I have a simple gamma regression model.
We are modeling score, as a function of group membership. I’ll add more covariates later, once this basic model is stable. Plotting the density of the score shows nine clear peaks.
If we summarize each group, it almost exactly matches the corresponding density peak.
Using lme4 in R with the following formula:
m <- glmer(score ~ 1 + (1|group), data=df, family=Gamma(link="log"))
(Intercept) 4.88003
$group
(Intercept)
1 -0.82205851
2 -0.62208084
3 -0.45549832
4 -0.31192307
5 -0.26049639
6 -0.17649159
7 -0.06063024
8 0.05163697
This look very good compared to the actual data. Generating random Gamma values with these coefficients, and then plotting on top of the original density plot is a VERY close fit.
However, when I attempt to replicate the same model in Stan, to better capture uncertainty, the posterior samples are vastly different. What’s really odd is that regardless of the priors I choose, the posterior is VERY VERY far away. I used values from the Frequentist and/or lme4 models as informative priors.

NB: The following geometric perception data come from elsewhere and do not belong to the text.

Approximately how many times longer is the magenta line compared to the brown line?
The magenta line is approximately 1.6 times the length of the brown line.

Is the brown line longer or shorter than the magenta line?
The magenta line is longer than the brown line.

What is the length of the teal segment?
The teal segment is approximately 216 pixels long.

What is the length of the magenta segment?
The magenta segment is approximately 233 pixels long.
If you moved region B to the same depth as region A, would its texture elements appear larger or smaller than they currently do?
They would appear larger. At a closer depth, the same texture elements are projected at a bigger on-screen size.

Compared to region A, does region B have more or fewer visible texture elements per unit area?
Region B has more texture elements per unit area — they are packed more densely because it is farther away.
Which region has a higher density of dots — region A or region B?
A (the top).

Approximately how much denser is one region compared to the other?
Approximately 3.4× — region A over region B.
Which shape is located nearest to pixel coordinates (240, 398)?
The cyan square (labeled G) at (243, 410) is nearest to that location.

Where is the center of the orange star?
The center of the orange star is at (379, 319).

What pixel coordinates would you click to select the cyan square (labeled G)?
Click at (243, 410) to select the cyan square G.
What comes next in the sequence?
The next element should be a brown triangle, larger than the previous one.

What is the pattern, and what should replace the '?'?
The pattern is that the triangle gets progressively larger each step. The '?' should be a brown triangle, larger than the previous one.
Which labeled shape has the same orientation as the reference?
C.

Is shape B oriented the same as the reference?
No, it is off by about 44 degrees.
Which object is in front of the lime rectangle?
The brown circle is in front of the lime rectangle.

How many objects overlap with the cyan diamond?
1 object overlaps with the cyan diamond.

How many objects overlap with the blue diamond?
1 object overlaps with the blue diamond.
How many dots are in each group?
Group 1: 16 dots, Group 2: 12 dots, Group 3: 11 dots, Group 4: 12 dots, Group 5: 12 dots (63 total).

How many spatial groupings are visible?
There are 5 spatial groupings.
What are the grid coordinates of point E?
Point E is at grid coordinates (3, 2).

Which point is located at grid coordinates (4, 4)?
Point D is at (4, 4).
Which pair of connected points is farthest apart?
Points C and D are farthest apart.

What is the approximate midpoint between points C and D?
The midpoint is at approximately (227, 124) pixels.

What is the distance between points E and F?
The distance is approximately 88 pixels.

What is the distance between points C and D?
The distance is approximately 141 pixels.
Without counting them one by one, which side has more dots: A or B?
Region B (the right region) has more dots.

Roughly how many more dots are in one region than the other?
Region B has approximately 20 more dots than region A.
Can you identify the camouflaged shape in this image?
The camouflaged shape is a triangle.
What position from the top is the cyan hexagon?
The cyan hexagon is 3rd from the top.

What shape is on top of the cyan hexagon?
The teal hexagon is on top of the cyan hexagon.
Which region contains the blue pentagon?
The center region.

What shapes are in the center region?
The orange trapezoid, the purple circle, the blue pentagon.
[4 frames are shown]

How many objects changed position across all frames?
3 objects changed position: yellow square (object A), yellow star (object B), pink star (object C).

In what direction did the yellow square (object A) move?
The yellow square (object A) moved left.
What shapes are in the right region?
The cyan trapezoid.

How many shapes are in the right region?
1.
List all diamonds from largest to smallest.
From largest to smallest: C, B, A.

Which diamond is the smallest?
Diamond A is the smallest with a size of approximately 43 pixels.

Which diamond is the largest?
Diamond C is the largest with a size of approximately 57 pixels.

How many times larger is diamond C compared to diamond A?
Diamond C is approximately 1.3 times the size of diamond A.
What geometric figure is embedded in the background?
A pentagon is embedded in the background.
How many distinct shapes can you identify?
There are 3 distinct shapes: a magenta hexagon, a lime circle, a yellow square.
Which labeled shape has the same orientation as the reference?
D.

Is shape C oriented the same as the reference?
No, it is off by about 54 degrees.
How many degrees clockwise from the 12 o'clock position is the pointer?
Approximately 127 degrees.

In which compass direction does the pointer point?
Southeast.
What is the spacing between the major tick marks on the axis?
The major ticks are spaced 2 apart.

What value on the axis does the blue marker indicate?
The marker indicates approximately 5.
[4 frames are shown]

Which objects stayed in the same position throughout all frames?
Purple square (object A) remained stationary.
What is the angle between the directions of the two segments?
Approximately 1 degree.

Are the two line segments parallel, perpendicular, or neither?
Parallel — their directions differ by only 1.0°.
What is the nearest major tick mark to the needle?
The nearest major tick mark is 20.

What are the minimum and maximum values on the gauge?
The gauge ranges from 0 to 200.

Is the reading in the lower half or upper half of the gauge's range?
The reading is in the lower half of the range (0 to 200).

But Stan seems to just ignore them.
data {
int<lower=0> N;
real<lower=0> score[N];
int<lower=0> N_group;
int<lower=0> group_f[N];
}
parameters {
real alpha0; // baseline intercept
vector[N_group] alpha_group;
vector[N_group] phi;
}
model {
alpha0 ~ normal(log(80), log(0.5));
alpha_group ~ normal(0,0.5);
phi ~ normal(0,1);
for(i in 1:N){
real mu_t = exp(alpha0 + alpha_group[group_f[i]]);
real alpha = square(mu_t) / phi[group_f[i]];
real beta = mu_t / phi[group_f[i]];
score[i] ~ gamma(alpha, beta);
}
}
I would have expected Stan’s posterior samples, for the coefficients, to be somewhat near the Frequentist samples.
Am I:
- Doing something wrong with my logic, or model concepts?
- Implementing this incorrectly in Stan?
Happy to share some data if anybody wants to try.
(Not sure how to attach the CSV here.)
Any help or suggestions would be greatly appreciated!